Gross sales within the Netherlands-based firm’s second quarter rose 23 per cent to €7.7bn, simply forward of analysts’ forecasts. Web bookings, a intently watched metric that features orders for chipmaking gear positioned by clients however not but delivered, have been €5.5bn, higher than the €4.4bn analysts had anticipated, based on Seen Alpha, a analysis firm.
Surging orders for AI chips from Nvidia have pushed robust progress at ASML’s largest buyer, Taiwan Semiconductor Manufacturing Firm, over the previous two years.
Nevertheless, ASML’s steering for the third-quarter gross sales of €7.4bn-€7.9bn was lower than the €8.2bn anticipated by analysts, and chief govt Christophe Fouquet stated he “can’t verify” whether or not the enterprise — considered one of Europe’s largest know-how corporations by market cap — would develop general subsequent yr.
“The extent of uncertainty is rising, largely as a consequence of macroeconomic and geopolitical concerns.
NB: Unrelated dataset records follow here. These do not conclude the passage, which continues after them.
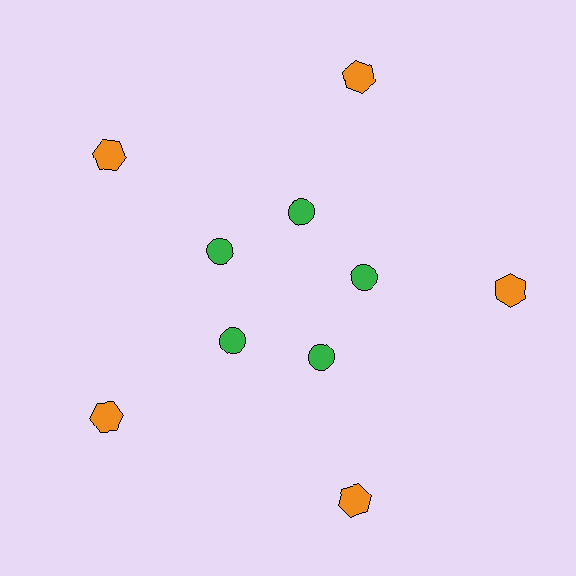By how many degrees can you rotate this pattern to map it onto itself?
The pattern maps onto itself every 72 degrees of rotation.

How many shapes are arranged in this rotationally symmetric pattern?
There are 10 shapes, arranged in 5 groups of 2.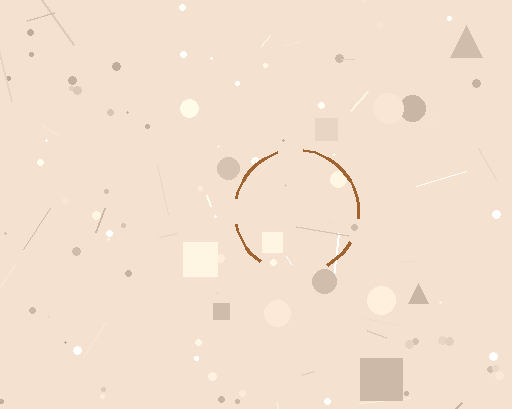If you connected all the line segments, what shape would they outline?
They would outline a circle.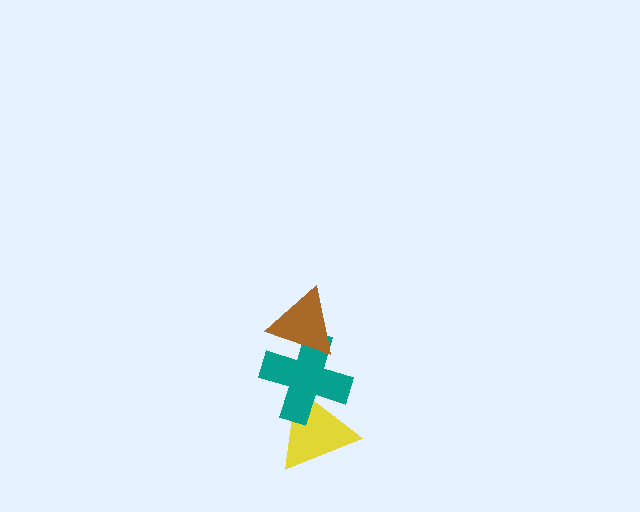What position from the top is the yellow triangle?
The yellow triangle is 3rd from the top.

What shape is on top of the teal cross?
The brown triangle is on top of the teal cross.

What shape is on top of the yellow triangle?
The teal cross is on top of the yellow triangle.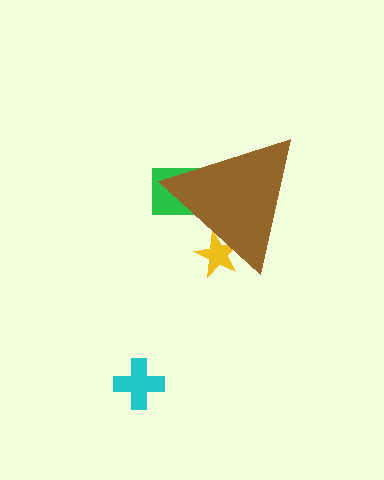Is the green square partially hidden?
Yes, the green square is partially hidden behind the brown triangle.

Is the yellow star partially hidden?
Yes, the yellow star is partially hidden behind the brown triangle.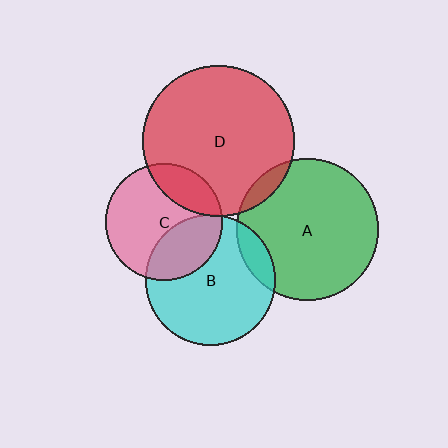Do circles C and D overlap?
Yes.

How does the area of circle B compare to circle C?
Approximately 1.2 times.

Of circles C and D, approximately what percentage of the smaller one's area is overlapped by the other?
Approximately 20%.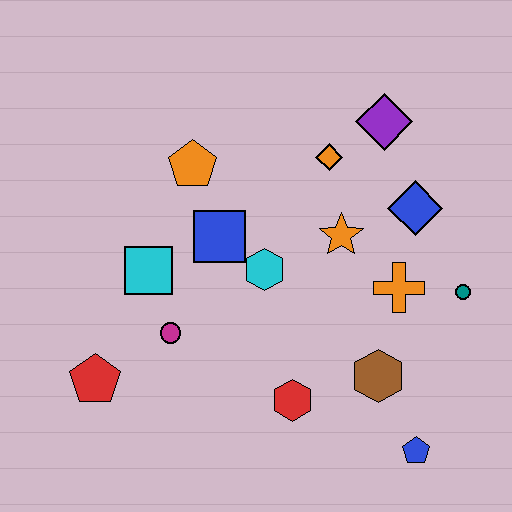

And that features, after all, tariffs,” Fouquet stated. “Subsequently, whereas we nonetheless put together for progress in 2026, we can’t verify it at this stage.”
ASML’s shares dropped 6 per cent in early morning buying and selling.
Analysts had beforehand anticipated ASML’s revenues to develop by about 7 per cent in 2026 to €34.7bn, based on Seen Alpha estimates.
But regardless of surging orders, shares in ASML have misplaced greater than a fifth of their worth over the previous yr, as cutbacks to capital spending amongst chipmakers together with Intel and Samsung added to investor worries in regards to the impact of the Trump administration’s tariffs on its enterprise.
However the inventory jumped on Tuesday after Nvidia and rival AMD stated the US would enable them to renew promoting AI processors to clients in China. ASML stated China would account for a couple of quarter of its income this yr.
The corporate stated tariffs may have an effect on it in a variety of methods, together with sending accomplished chipmaking machines or their parts to the US, in addition to elements it introduced from the US to Europe.
However for the most recent quarter, finance chief Roger Dassen stated: “Truly, the tariffs panned out to be a bit much less unfavorable than we anticipated.” That contributed to a greater than anticipated efficiency, alongside one-off price advantages and additional income from upgrading some clients’ current machines.